Our participants were allowed to drink water ad libitum throughout the trials, even though tennis players typically have limited opportunities for hydration, mainly during changeover breaks or between sets. Given that Trec increased by ~ 0.2 °C for every 1% of body mass loss [4], the availability of additional hydration opportunities could have an impact on the changes in physiological measures, including Trec and HR in this study. Future studies should control the hydration opportunity to replicate the real-life situation for tennis players in hot environments. Additionally, our study recorded Trec only at the beginning and the end of a 10-min break (e.g., T60 and T70) and was not able to report the exact cooling rate for each strategy during a 10-min break. Although there was no significant difference in Trec during T60 and T70 between the groups, the cooling rate would provide crucial information, particularly when selecting a cooling strategy within a short, constrained break period. Future study should investigate the exact cooling rate for each strategy during a 10-min break. Lastly, our study used a traditional treadmill to simulate the intensity of a tennis match in the laboratory. The treadmill speed was changed manually between 10–30 s by a researcher. A tennis match is characterized by shorter periods (4–10 s) of high intensity activities and short recovery periods (10–20 s), interspersed with rest periods lasting 60–90 s [8]. Moreover, the duration of a match could be more than 3 h. While our study still observed the changes in physiological measure throughout the exercise trials, there were challenges when simulating the complex intermittent exercise in the laboratory.

Conclusion

The implementation of a 10-min break with CWI effectively reduced thermal strain as measured by ΔTrec compared to None and Towel, Vest, and Passive strategies.

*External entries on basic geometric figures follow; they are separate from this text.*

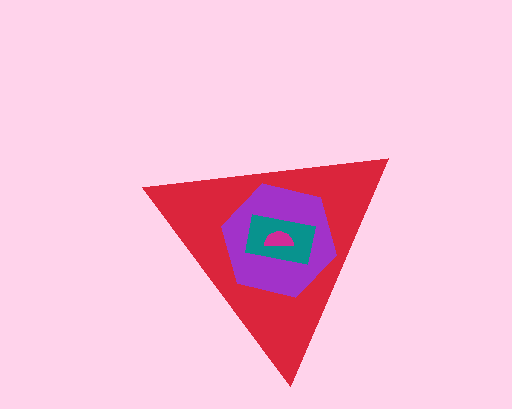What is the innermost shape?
The magenta semicircle.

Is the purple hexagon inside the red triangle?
Yes.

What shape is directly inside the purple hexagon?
The teal rectangle.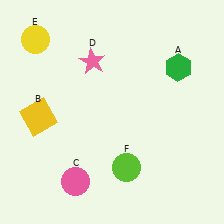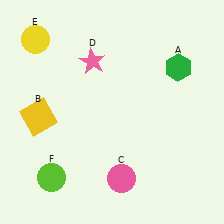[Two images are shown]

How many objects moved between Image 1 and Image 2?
2 objects moved between the two images.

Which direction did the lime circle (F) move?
The lime circle (F) moved left.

CWI may be a potential strategy to mitigate the risk of EHIs during tennis tournaments in hot conditions. However, the implementation of CWI as a risk mitigation strategy during a tennis match must be considered when determining the most optimal cooling strategy to utilize given the implications that CWI has on performance outcomes. While this study demonstrated that CWI effectively attenuated the rise in internal body temperature during the subsequent intermittent treadmill exercise, simulating the intensity of a tennis match, future studies should aim to address the logistical challenge of CWI implementation for athletes, with consideration of prevention of EHIs and optimization of exercise performance.